Published : Feb 20, 2025, 9:31 PM IST

BJP's Rekha Gupta was sworn in as the Delhi Chief Minister at the Ramlila Maidan in New Delhi on Thursday. The suspense was over. The results have been declared and in Delhi it is BJP in, Aam Aadmi Party (AAP) out. On February 8, as Delhi’s decision unfolded across 70 Assembly constituencies, it became amply clear that the day was not Arvind Kejriwal’s. The broom (read AAP’s symbol), which Kejriwal deftly used to keep the BJP at bay since 2013 had fallen apart, stick by stick. Delhi had turned saffron after 27 years.

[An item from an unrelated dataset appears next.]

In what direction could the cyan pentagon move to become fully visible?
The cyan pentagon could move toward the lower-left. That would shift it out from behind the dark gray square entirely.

Interestingly, the political map of India also changed colours by the end of February 8. One glance at the country’s political hues of all federal states leaves a casual eye with only one colour, that of saffron. It takes pains to find specs of a different shade and even if one locates them, they are mainly concentrated in the southern part of the country where Kerala, Tamil Nadu, Karnataka and Telangana are the ones ruled by non-BJP parties. Following south is the east, where West Bengal and Jharkhand have different shades leaving only Himachal Pradesh, Jammu and Kashmir and Punjab in the north where the BJP or the National Democratic Alliance (NDA) is still an elusive political force.

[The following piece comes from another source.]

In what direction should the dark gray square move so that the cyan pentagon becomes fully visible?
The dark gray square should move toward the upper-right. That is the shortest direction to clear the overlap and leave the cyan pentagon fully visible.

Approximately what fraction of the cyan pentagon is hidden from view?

And herein comes the catch as West Bengal, Tamil Nadu and Kerala from this list will go to polls in 2026 and undoubtedly the BJP will pull up its socks in their effort to paint them saffron.

For Kerala and Tamil Nadu, things are a bit different for the saffron party as it has a minuscule presence in both states. Since the formation of the Left Democratic Front (LDF) in Kerala and its coming to power in 1980 with EK Nayanar at the helm of affairs, it has been a swing-song of sorts for the LDF and the Congress-led UDF (United Democratic Front). Coalition governments are nothing new to Kerala and have been in vogue since the 1960s, but it has always been the UDF or the LDF. There was never any BJP or for that case, the NDA, in God’s Own Country.

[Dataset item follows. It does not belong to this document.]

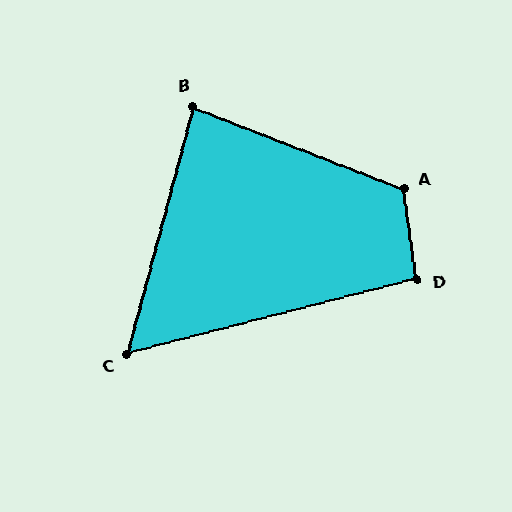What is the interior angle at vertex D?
Approximately 96 degrees (obtuse).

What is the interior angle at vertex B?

The CPI(M) dominated LDF has been successful in putting an end to Kerala’s swing-song politics in 2016 and Chief Minister Pinarayi Vijayan has set a record of sorts by leading an incumbent government of the state, which was re-elected for the first time in nearly 40 years. In a state which has hardly ever seen any steady footprint of the BJP, fancying a saffron hue can be a far-fetched idea.

Across Kerala’s shared borders, things are a bit less diabolical for the BJP when it comes to climbing the stairs of Chennai’s Fort St. George. Politics has always been colourful in the coastal state of Tamil Nadu - be it during the Congress era or the post-Dravidian politics period dominated by the Dravida Munnetra Kazhagam (DMK) followed by the DMK split and entry of the All India Anna Dravida Munnetra Kazhagam (AIADMK). From K Kamaraj, the Congress stalwart, to leaders like Periyar EV Ramaswamy or CN Annadurai who came to the forefront with Tamil nationalism as their mainstay and literally gave birth and redefined Dravidian politics, Tamil Nadu has seen it all.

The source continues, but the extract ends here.